The problem has been that getting these things into live can be more painful and slow than we would like, with multiple re-writings of the code and fiddling with the infrastructure. In this project to map regions of mangroves globally, we embarked on trying Serverless architecture to see if it would reduce some of these pain points and be suitable for this type of geo-deep learning.
To train a deep learning classifier, it is first necessary to obtain labelled training data. Our products already include areas of mangrove but the environment is constantly changing, and the current data are often geared towards navigation which can mean they are generalised. To create more labelled data, which were less generalised, we used hierarchical clustering, a form of unsupervised learning. With the help of our remote sensing analysts we identified the cluster which denotes mangrove.

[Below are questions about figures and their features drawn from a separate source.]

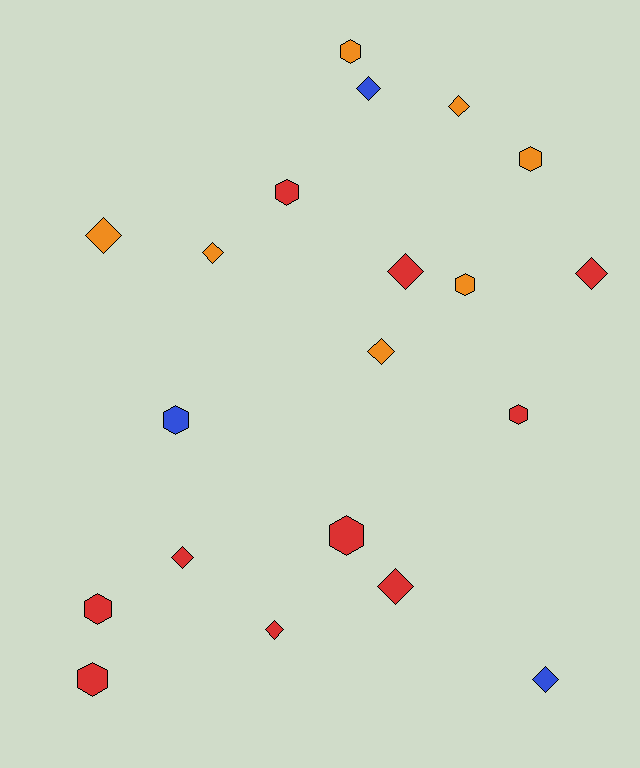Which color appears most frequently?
Red, with 10 objects.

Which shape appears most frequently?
Diamond, with 11 objects.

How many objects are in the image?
There are 20 objects.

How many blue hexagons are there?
There is 1 blue hexagon.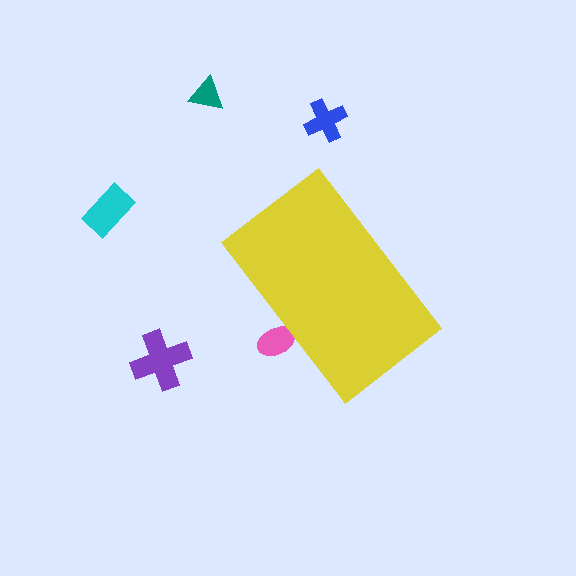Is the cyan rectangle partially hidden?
No, the cyan rectangle is fully visible.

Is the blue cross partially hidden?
No, the blue cross is fully visible.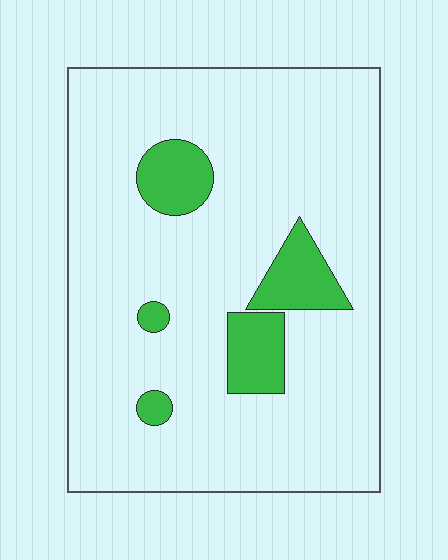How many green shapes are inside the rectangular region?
5.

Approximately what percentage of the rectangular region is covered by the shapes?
Approximately 10%.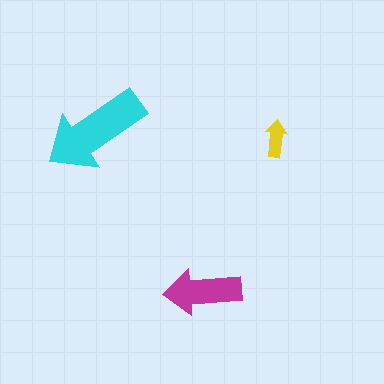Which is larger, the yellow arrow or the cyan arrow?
The cyan one.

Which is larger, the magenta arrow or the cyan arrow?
The cyan one.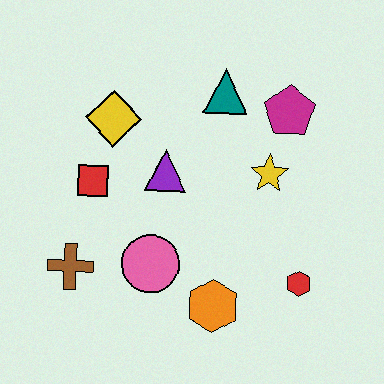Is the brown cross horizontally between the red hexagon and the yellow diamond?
No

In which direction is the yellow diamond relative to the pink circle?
The yellow diamond is above the pink circle.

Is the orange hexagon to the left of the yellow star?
Yes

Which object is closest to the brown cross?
The pink circle is closest to the brown cross.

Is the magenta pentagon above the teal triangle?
No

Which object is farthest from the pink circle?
The magenta pentagon is farthest from the pink circle.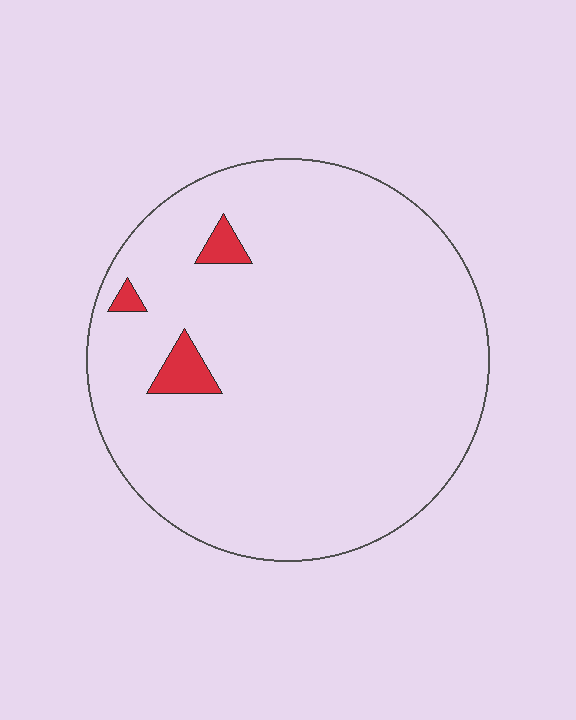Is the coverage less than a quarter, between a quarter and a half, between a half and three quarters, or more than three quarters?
Less than a quarter.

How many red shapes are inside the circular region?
3.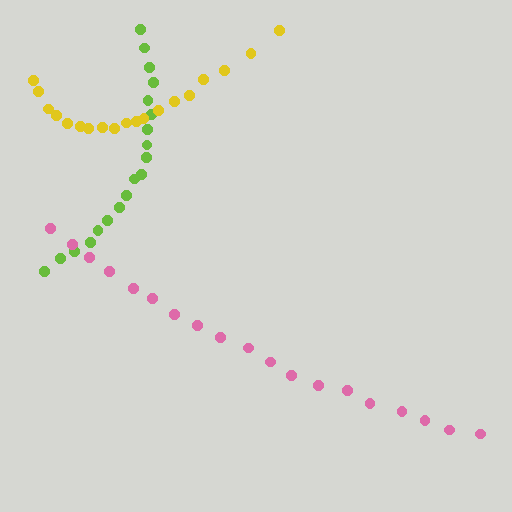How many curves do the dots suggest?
There are 3 distinct paths.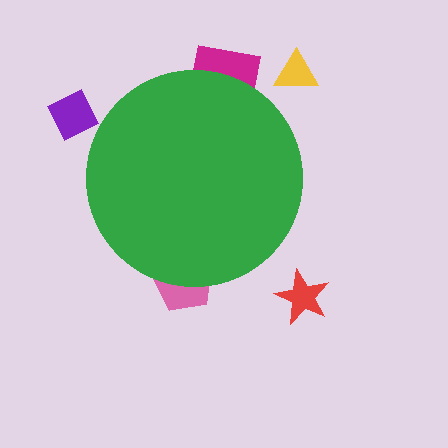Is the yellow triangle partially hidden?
No, the yellow triangle is fully visible.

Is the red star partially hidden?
No, the red star is fully visible.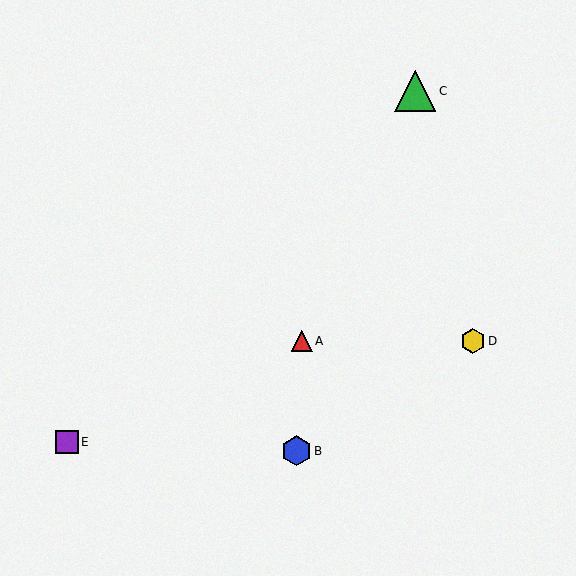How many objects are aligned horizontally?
2 objects (A, D) are aligned horizontally.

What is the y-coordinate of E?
Object E is at y≈442.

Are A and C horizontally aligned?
No, A is at y≈341 and C is at y≈91.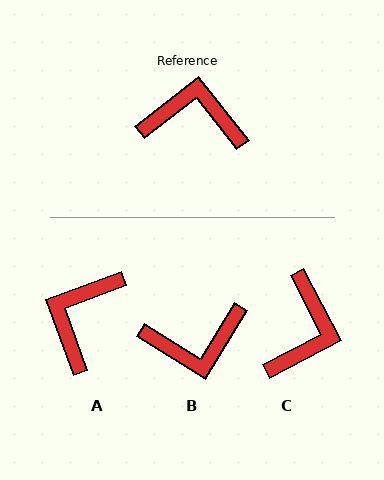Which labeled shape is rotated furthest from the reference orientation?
B, about 160 degrees away.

A U-net segmentation model was developed then trained against this new data, as well as some detailed hand labelled data. The model worked well in identifying the regions of mangrove, we used Keras and Tensorflow.
Once the model was defined we set about trying to determine the best way to get the model into live. Part of this work was to determine whether this type of processing would work well on the Serverless architecture. To test this we used AWS Lambda and the AWS hosted Sentinel-2 optical satellite data. We used a static html file hosted on S3 to allow users to select the region of interest, this then triggers a pipeline of Lambda functions to run.
The pipeline takes sentinel tiles of a selected region and processes these into chips ready for prediction — to reduce the processing overhead chips were filtered to areas of low cloud cover, and filtering out areas where you definitely would not get mangrove, such as well inland. Once filtered, the prediction takes place on the chips. The chips are then recombined as a single raster image stored on S3. An example region, showing the chips, and the mangrove prediction in black, is the first image above.
There are many benefits to Serverless, including ease of management and cost, but there are also challenges around memory and run-time restrictions. There are memory limits for the size of the libraries, we used Python and libraries such as rasterio, and GDAL, and loading the trained model for prediction also required work, due to the size of the Tensorflow library. There are also function-execution limits which can be fairly easily hit with this type of data, as well as run-time memory limits which we also hit initially.
There were a number of iterations required for us to come in under these constraints — definitely enough to warrant another more technical blog!-to come. The Lambda pipeline takes 5 mins to run over a region of 100*100 km (the area covered by a Sentinel-2 satellite image). A very large number regions can be processed in parallel due to the high scalability of the Serverless platform. This approach is certainly something we will take forward; despite some of the initial engineering challenges it has proven to be a great way to process our global data.